If you want a point & shoot style of camera, I think the Lumix LX3 is probably the best choice out there right now. All of Canon's SD-series cameras are excellent too, and can often be found for $200-$300.


----------



## Huntoholic (Sep 17, 2008)

There is a web site "dpreview.com" that has a lot of information. I always start there.

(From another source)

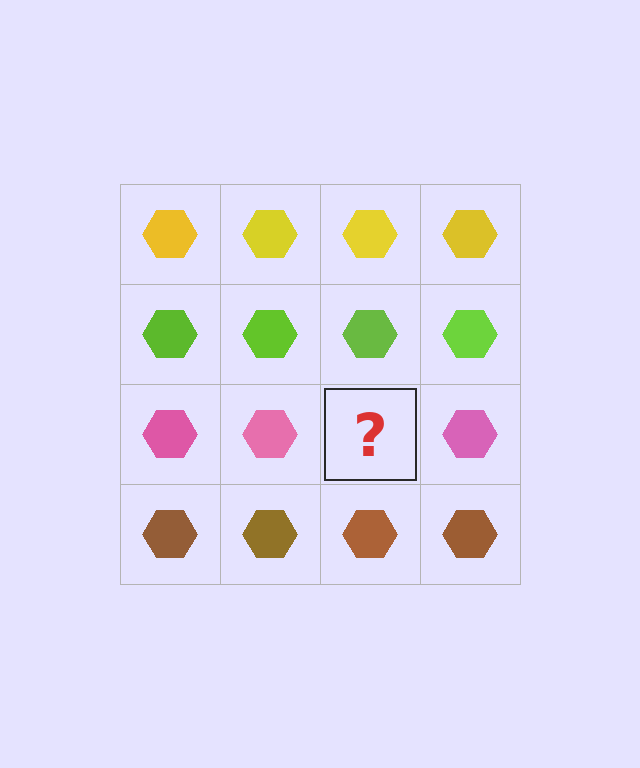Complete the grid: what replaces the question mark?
The question mark should be replaced with a pink hexagon.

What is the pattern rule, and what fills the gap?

I've got a "Panasonic Lumix DMC-FZ28" and for the style I am happy with it.


----------



## JoeCF (Oct 30, 2009)

Blownsmoke,

It is hard to make a camera recommendation for someone who is just starting photography. If your (or your wife's) interest is just to take some snapshots of pretty scenery, then almost any of the point and shoot cameras will do a fine job. If your (her) interest is to learn nature photography, I would strongly recommend trying to acquire a digital SLR style camera. These have interchangeable lenses and will have most of the basic controls you will want to learn as your proficiency levels increase. Most will exceed your budget if you try to buy a new one. However, if you look on EBAY or on KSL you are likely to find a slightly older Canon or Nikon digital SLR within your budget. I would look for a Canon 10D or Canon 20D. These are five year old models and do not have all the bells an whistles of the newer cameras, but are capable of producing excellent images. Look for the ones that include a basic zoom lens. You should be able to find one that is in pretty good shape for your budget figures. One should always be aware of the risks of purchasing anything "on-line", but there are some good deals out there.


----------



## threshershark (Sep 7, 2007)

http://www.amazon.com/Nikon-Digital-18- ... 879&sr=1-1

D40 kit @ $461


----------



## blownsmok97 (Nov 8, 2009)

My wife has done some looking and is thinking pretty serious about a canon eos. at least i think thats the one. im not exactly sure which one, but it was around 600 at best buy. do you guys know which one it is? i will try and get more details but what do you guys think about these cameras?


----------



## Dekashika (Oct 23, 2007)

Nikon vs Canon is similar to the Ford vs. Chevy debate in my opinion. Personally, I chose Canon, and have always been pleased with their product. I think you would be pleased with a Canon. In my opinion, the lenses are more important than the body, so keep that in mind when considering your purchase. I would rather save $ on the body, and put it towards a quality lens. Good luck


----------



## blownsmok97 (Nov 8, 2009)

So i figured out what Shes been looking at and its a canon eos xs. Anybody have any experience with this camera? Positives or negatives?


----------



## JoeCF (Oct 30, 2009)

Blownsmoke,

Though I have used many Canon SLR camrea bodies, I've never used the Canon EOS Rebel XS. Here is a link to a review of that camera by a well respected reviewer of cameras.

http://www.dpreview.com/reviews/canoneos1000d/

In looking at the specs and review, I think this would be a fine startup camera. If she really catches the photographic "bug", do expect some pressure to upgrade (both camera body and lenses).


----------